As optical LiDAR technology continues to advance, the design of highperformance optical LiDAR systems has become a research hot topic. In these systems, optical phased arrays (OPAs) play a crucial role in transmitting and receiving optical signals. This thesis optimizes a previously designed large-scale OPA in our lab, with a primary focus on expanding the scanning field of view and reducing thermal crosstalk. The major design tasks include scaling down the antenna array to 32 channels, decreasing the antenna pitch from 9.5 μm to 4.5 μm, introducing a bidirectional optical antenna array design, and employing trench-based heating structures to enhance heating efficiency. Interleaved arrangement of heaters is implemented to minimize thermal crosstalk, effectively reducing the antenna pitch while expanding the scanning range. This new design was successfully taped out to IMEC for manufacturing.
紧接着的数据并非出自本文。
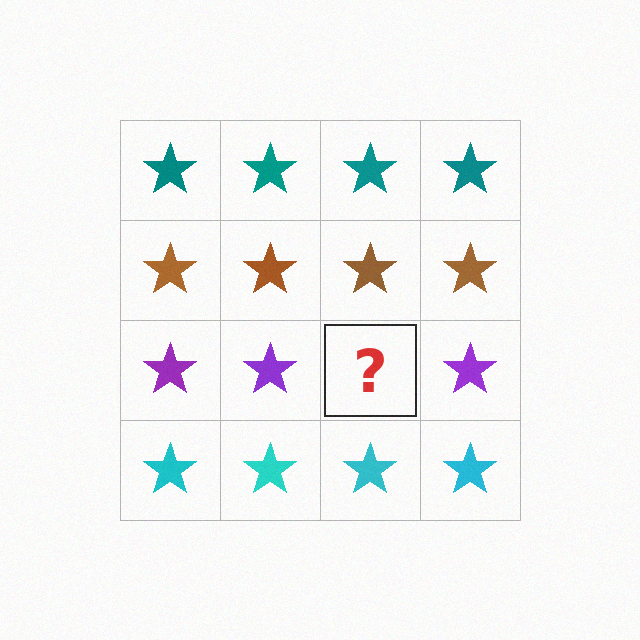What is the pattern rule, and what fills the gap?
The rule is that each row has a consistent color. The gap should be filled with a purple star.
This thesis also includes the measurement and analysis of a 16x64 silicon photonics OPA fabricated at the Interuniversity Microelectronics Center (IMEC) in Belgium. Measurement results confirm the normal operation of all optical switches at voltages up to 3.5V. In far-field measurements, within the wavelength tuning range of 1547 nm to 1570 nm, the beam steering can cover an angle range from -18.8∘to 20.4∘,39.206∘in total. Taking the minimum average wavelength tuning efficiency of 0.144∘/nm as an example, achieving a 40∘scanning range for 16 sub-OPAs only requires a wavelength tuning range of 17.4 nm. The final measurement results successfully validate scanning angles exceeding ±20 degrees in the far-field, with wavelength tuning efficiencies ranging from 0.144∘/nm to 0.153∘/nm, showcasing the OPA's capability for large-angle steering with tunable lasers of small wavelength tuning range.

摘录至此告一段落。